Bron: Hart voor Dieren
Door: Lauret van Voorene
ZO MAAK JE EEN ANGSTHAAS DAPPER
Sommige honden zijn overal bang van. Niet alleen van
hevig onweer of vuurwerk. Nee, ook de normale,
dagelijkse dingen jagen hem angst aan. Een vuilniszak,
die langs de weg staat, een opwaaiend stuk papier, een
kind op een driewieler, een jogger die langs rent, een
knetterende brommer, sinterklaas of een eekhoorn, het is
in hun ogen allemaal doodeng. Ze reageren door te ‘steigeren’,
door in elkaar te duiken, te jammeren of zelfs door naar
de begeleider te bijten.
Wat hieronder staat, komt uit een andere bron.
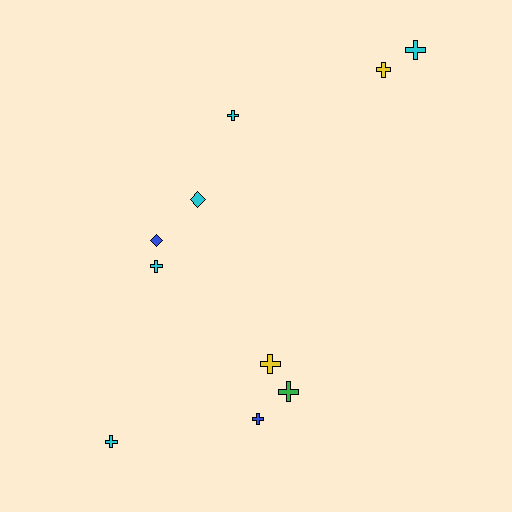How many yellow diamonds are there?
There are no yellow diamonds.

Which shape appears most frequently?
Cross, with 8 objects.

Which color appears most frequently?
Cyan, with 5 objects.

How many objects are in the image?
There are 10 objects.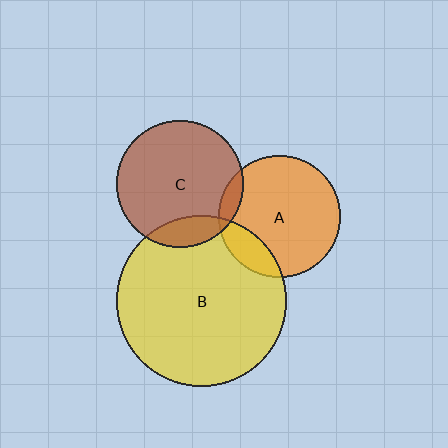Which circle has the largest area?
Circle B (yellow).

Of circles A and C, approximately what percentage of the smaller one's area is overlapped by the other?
Approximately 10%.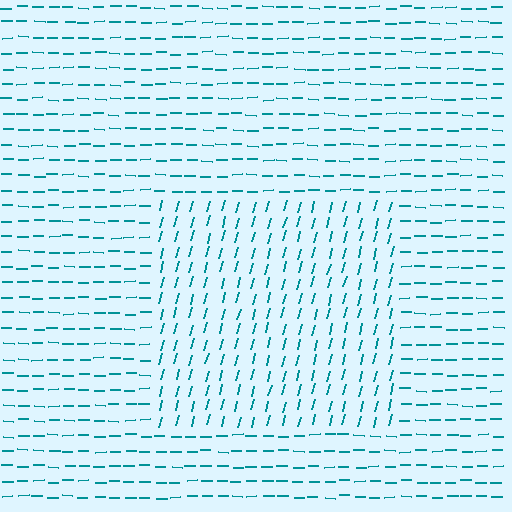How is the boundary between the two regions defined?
The boundary is defined purely by a change in line orientation (approximately 75 degrees difference). All lines are the same color and thickness.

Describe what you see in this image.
The image is filled with small teal line segments. A rectangle region in the image has lines oriented differently from the surrounding lines, creating a visible texture boundary.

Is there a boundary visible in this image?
Yes, there is a texture boundary formed by a change in line orientation.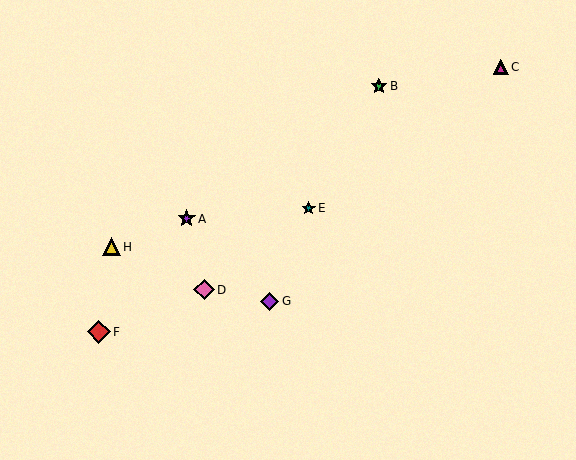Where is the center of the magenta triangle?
The center of the magenta triangle is at (501, 67).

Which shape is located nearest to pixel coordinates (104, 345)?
The red diamond (labeled F) at (99, 332) is nearest to that location.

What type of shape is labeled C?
Shape C is a magenta triangle.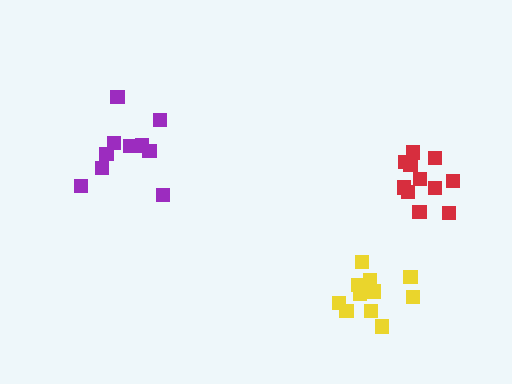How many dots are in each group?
Group 1: 11 dots, Group 2: 11 dots, Group 3: 10 dots (32 total).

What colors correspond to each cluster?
The clusters are colored: red, yellow, purple.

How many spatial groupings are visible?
There are 3 spatial groupings.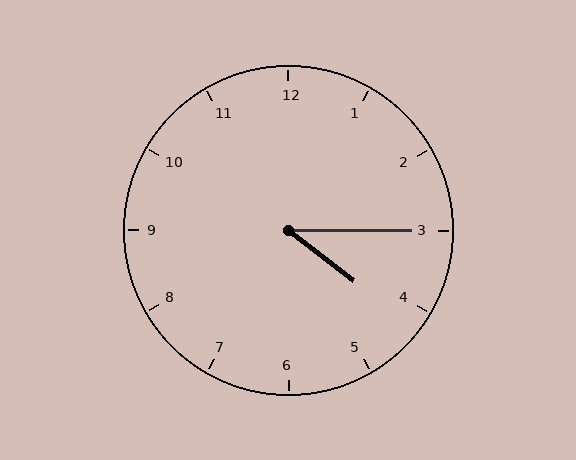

Ze willen de straat niet meer
op of weigeren om nog een stap te lopen. Tja, het zal je
hond maar zijn.
Wat moet je doen als je zo’n angsthaas
in huis hebt?
Eigenlijk moet de vraag anders gesteld
worden. Wat moet je zeker niet
doen? Je moet die angst nooit, maar dan ook nooit,
bevestigen. Angst wordt bevestigd door… troost.
Wie de hond troost of bemoedigend toespreekt, zegt als
het ware in hondentaal: vriend, ik begrijp dat je bang
bent. Ik ben de roedelleider en ik heb begrip voor je
angst. Het moet dus wel echt heel eng zijn. Anders zou
ik het niet snappen. Een vriendelijk woord, een klopje
op de schouder of een aai over de kop zijn dus eigenlijk
verkeerde reacties. Je hebt als roedelleider
geconstateerd dat er niets is om bang voor te zijn. Je
verlangt dus, nee, je ้ist van de roedelleden dat ze
zich normaal gedragen en niet door hun gekke gedrag de
hele roedel in gevaar brengen. Met andere woorden, zeg
niets en ga rustig naar het gevaarlijke object toe.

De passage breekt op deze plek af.